Emmanuel Macron est inévitable : il fixe sans cesse l’attention de ses sujets, contrairement à ce qu’il prétend il ne cesse de parler, de se montrer et - plus spectaculaire encore - il vient de donner un grand show télévisé qui laissera beaucoup de Français pantois.

Car Emmanuel Macron est insaisissable. Il prétend faire « en même temps » tout et son contraire. Ni de droite ni de gauche : passe encore puisque ces mots ne signifient rien en France où la classe politique est globalement socialiste collectiviste. Libéral et social : oxymore parce qu’on ne peut à la fois prôner la liberté individuelle et l’Etat Providence. Le libéral étatisme, le libéral jacobinisme : vacuités et vanités.

Inévitable et insaisissable « en même temps », on ne peut séduire que par la forme, par le miracle de la communication, dans laquelle le Président excelle. Il est jeune, impétueux.

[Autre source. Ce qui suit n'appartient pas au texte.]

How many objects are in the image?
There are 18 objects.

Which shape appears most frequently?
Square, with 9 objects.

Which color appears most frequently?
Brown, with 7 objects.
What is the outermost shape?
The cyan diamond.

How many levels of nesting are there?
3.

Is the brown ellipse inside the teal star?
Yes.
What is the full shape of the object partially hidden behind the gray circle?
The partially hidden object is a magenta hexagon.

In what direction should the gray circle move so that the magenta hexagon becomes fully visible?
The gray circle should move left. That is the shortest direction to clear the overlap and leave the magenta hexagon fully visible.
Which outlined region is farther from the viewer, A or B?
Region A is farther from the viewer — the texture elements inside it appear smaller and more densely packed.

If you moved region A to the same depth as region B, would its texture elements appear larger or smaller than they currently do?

Il parle beaucoup, il parle bien : tantôt populaire, voire très populaire, tantôt élégant et expert comme on apprend à l’ENA. Je comprends que l’interview ait séduit et révolté à la fois ; chacun y a entendu ce qu’il voulait entendre.

Il y a ceux qui ont entendu l’ode à la réussite, la critique de l’égalitarisme, la dénonciation de la jalousie qui habite les Français par contraste avec le rêve américain à base de labeur et d’innovation (Tocqueville l’observait déjà il y a deux siècles). Macron a expliqué « pourquoi les riches ». Il y a aussi ceux qui ont entendu les mérites de l’éducation, de l’apprentissage : seul le capital humain est source de promotion sociale. Il y a encore ceux qui ont entendu la nécessité de s’adapter et d’innover dans un monde bouleversé par la mondialisation. Il y a enfin ceux qui ont entendu la promesse de durcir la chasse aux sans papier et l’expulsion de ceux qui ont commis un délit.

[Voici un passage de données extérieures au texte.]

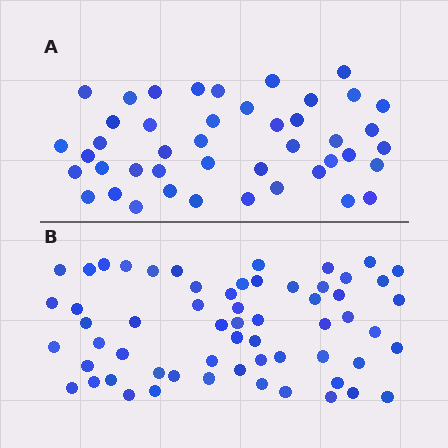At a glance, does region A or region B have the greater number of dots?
Region B (the bottom region) has more dots.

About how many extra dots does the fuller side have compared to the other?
Region B has approximately 15 more dots than region A.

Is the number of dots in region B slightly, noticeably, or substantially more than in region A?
Region B has noticeably more, but not dramatically so. The ratio is roughly 1.4 to 1.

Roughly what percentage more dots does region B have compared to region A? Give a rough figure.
About 35% more.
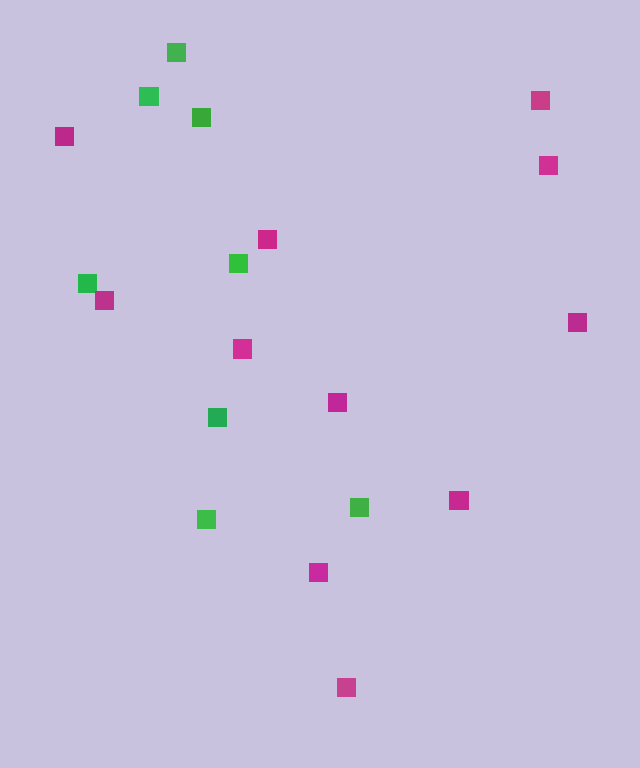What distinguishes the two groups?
There are 2 groups: one group of green squares (8) and one group of magenta squares (11).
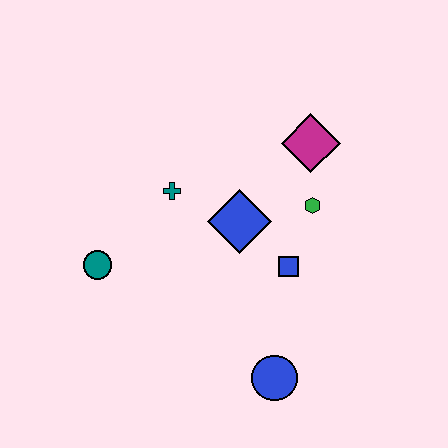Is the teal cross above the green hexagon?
Yes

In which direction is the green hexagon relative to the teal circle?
The green hexagon is to the right of the teal circle.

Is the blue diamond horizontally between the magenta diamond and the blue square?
No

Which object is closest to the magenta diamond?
The green hexagon is closest to the magenta diamond.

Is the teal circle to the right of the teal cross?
No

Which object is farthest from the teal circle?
The magenta diamond is farthest from the teal circle.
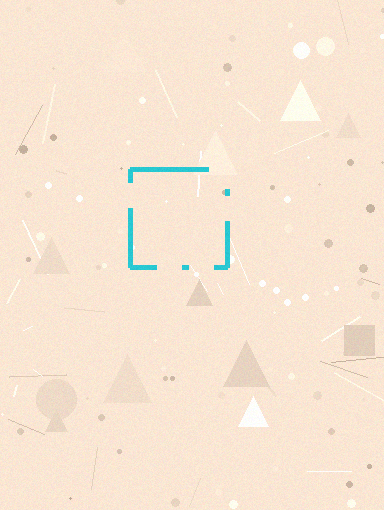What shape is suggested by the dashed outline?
The dashed outline suggests a square.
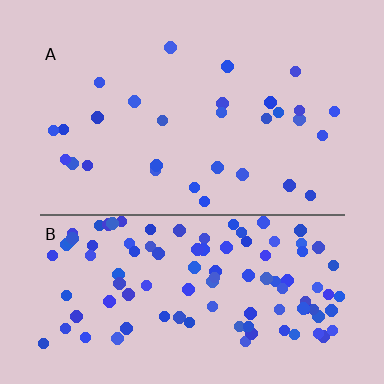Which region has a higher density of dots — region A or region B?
B (the bottom).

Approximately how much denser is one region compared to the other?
Approximately 3.7× — region B over region A.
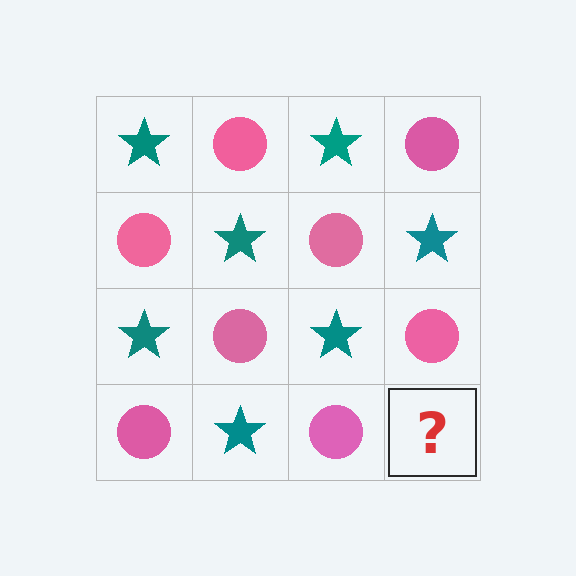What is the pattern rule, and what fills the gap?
The rule is that it alternates teal star and pink circle in a checkerboard pattern. The gap should be filled with a teal star.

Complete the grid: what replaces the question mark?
The question mark should be replaced with a teal star.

Autres auditeurs, autres écoutes. Ils ont écouté l’ode à l’impossible dialogue social avec des syndicats accrochés aux privilèges et à la lutte des classes. Ils ont écouté aussi la description des ahurissants montages fiscaux, les redistributions à base de compensations, d’exemptions. Ils ont écouté encore les menaces sur la propriété quand l’Etat indique ce qu’on doit faire de son argent, quand on évoque la « mutualisation » de l’héritage. Ils ont écouté enfin l’éloge de la PMA, c'est-à-dire de l’enfant sans père, au prétexte de la dignité de la femme, aussi bien atteinte dans la PMA que dans la GPA. Il est vrai que sur ce dernier point le Président se porte « garant d’un débat apaisé » dans les prochains mois et fait confiance au législateur !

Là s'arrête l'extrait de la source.